Then came the kicker: Gore turned to Bradley and asked, "Why did you vote
against the disaster relief for Chris Peterson when he and thousands of other
farmers here in Iowa needed it after those '93 floods?"
Also, Seth Gitell's New Hampshire diary
and the weird worlds of Forbes, Keyes, Hatch, and Bauer
A cheap political stunt? Of course. And given Gore's pattern of distorting
Bradley's record, possibly an unfair one as well. Nevertheless, it was a
question that deserved an answer. But Bradley didn't give him one. Instead, he
replied, "This is not about the past, this is about the future. This is about
what we're going to do to change the agricultural policy we've had the last
eight, 10 years, during Republicans and Democrats. The family farmers that I've
talked to in this state, who are the backbone of this agricultural economy,
have had no real help."
Thus did Bradley manage to avoid the question, cast himself as being above
politics because he's about the "future" (whereas Gore, by implication, is
about the "past"), and insinuate -- while avoiding a specific accusation --
that the Clinton-Gore White House did nothing to help poor Chris Peterson. All
of this was delivered in Bradley's characteristically shlumpy style, an
anti-slickness that is, in fact, pretty slick, since it gives Bradley an
undeserved aura of being more real than the content of his rhetoric would
justify.
Call him Slick Billy.
Any politician will occasionally duck a question he doesn't want to
answer, of course, but Bradley's method -- slithering out of a tight spot while
appearing to be more of a stand-up guy than his opponent -- is something of an
innovation, and one he returns to again and again.
With the New Hampshire primary a little more than two weeks away, polls show
that Vice-President Gore and former New Jersey senator Bradley are neck and
neck, with Bradley enjoying perhaps a slight edge. There's little doubt that
Bradley's unexpected success is the result of his carefully crafted image as a
truth-telling outsider taking on the hopelessly compromised scion of the
party's establishment -- a man who Bradley claims is "in a Washington bunker,"
as though he were Richard Nixon. Bradley's trick is a neat one, given that both
he and Gore served for nearly two decades on Capitol Hill and come from the
party's moderate, pro-business wing.
"How much more establishment can you be than Bill Bradley?" asks Marc Landy,
chairman of the political-science department at Boston College and the author
of the forthcoming book Presidential Greatness. "Bradley has great
virtues -- he clearly is a man of integrity. But he claims to be a candidate of
big ideas, and he has almost no big ideas. And he's not terribly articulate.
God knows this isn't going to be decided on the issues."
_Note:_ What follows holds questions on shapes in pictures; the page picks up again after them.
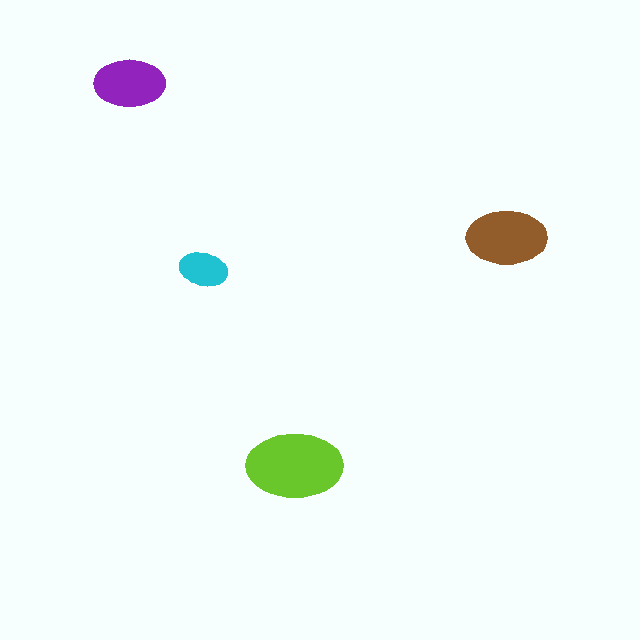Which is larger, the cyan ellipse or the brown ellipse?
The brown one.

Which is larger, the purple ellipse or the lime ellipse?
The lime one.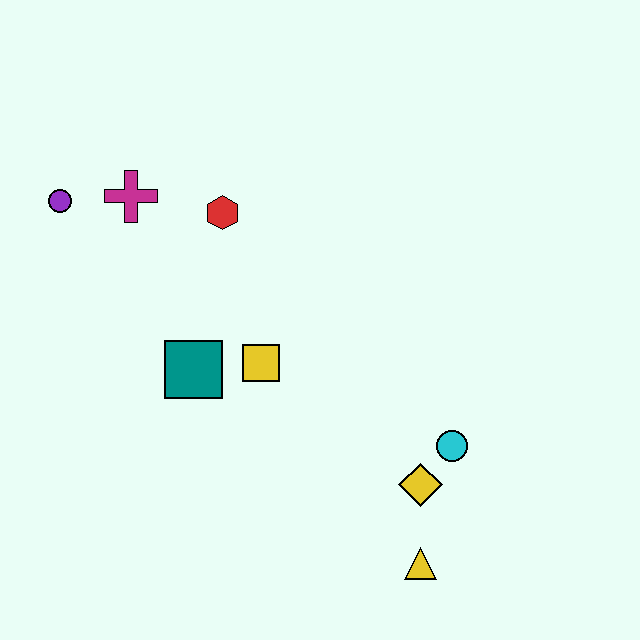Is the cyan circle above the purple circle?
No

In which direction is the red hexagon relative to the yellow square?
The red hexagon is above the yellow square.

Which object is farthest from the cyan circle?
The purple circle is farthest from the cyan circle.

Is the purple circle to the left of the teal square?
Yes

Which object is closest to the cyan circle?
The yellow diamond is closest to the cyan circle.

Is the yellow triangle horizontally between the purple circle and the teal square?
No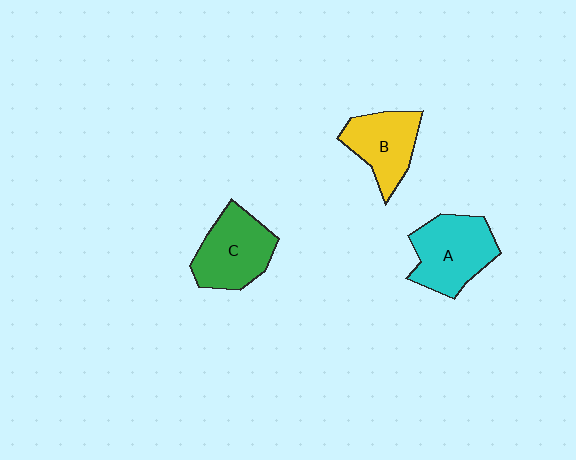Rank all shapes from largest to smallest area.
From largest to smallest: A (cyan), C (green), B (yellow).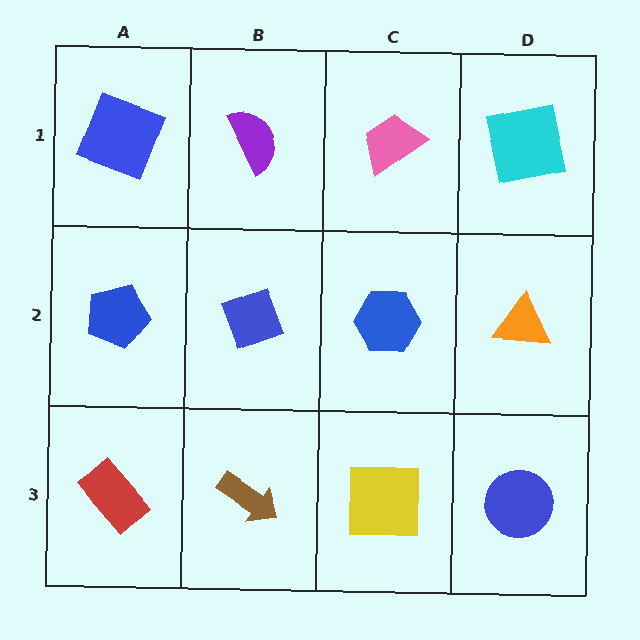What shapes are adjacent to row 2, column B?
A purple semicircle (row 1, column B), a brown arrow (row 3, column B), a blue pentagon (row 2, column A), a blue hexagon (row 2, column C).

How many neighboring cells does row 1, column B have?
3.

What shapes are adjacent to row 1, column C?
A blue hexagon (row 2, column C), a purple semicircle (row 1, column B), a cyan square (row 1, column D).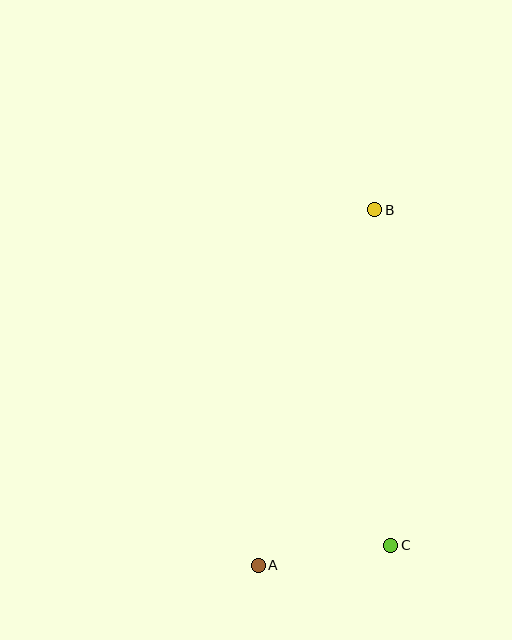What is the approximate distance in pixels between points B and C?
The distance between B and C is approximately 336 pixels.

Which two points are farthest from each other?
Points A and B are farthest from each other.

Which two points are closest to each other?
Points A and C are closest to each other.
Indeed, on matters from health care to the environment, from campaign-finance
reform to gays in the military, Bill Bradley and Al Gore claim to be on the
same side. The differences are entirely a matter of atmospherics: Bradley says
he favors the sort of big, sweeping changes that only an outsider can
accomplish, whereas Gore casts himself as a practical advocate of the
possible.
And, over and over again, the Bradley mystique comes down to the matter of
authenticity. Take, for instance, a speech Bradley gave in Bedford, New
Hampshire, at a January 4 "Politics and Eggs" lunch sponsored by the New
England Council, a business group headed by former Boston state representative
(and former mayoral candidate) Jim Brett. Following about a half-hour of vague
declaiming in favor of that which is good and against that which is bad,
leavened with a few jokes about the Celtics-Knicks rivalry he was a part for so
many years, Bradley wound it up: "This campaign has the radical premise that
you can just go out and tell people what you believe and win." Given the lack
of specifics that had preceded it, I almost expected the audience to burst out
laughing. Instead, it gave him a round of applause that was somewhere between
polite and enthusiastic -- not bad at all, given that most of those on hand
would no doubt be voting in the Republican primary.
Yet there's an argument to be made that it is Gore, not Bradley, who is the
truly authentic candidate in the Democratic race. Gore does not pretend to be
anything other than what he is: a professional politician pandering for votes,
attacking his opponent, and offering personal tidbits that he hopes will add to
his appeal, such as his recent gag-me revelation that, as president, he would
ask himself, "What would Jesus do?"
Bradley, by acting as though he's above all that, has made himself immune to
the charge of politics-as-usual in a way that is entirely undeserved. He offers
the style of genuineness, hoping that his audience will infer the substance.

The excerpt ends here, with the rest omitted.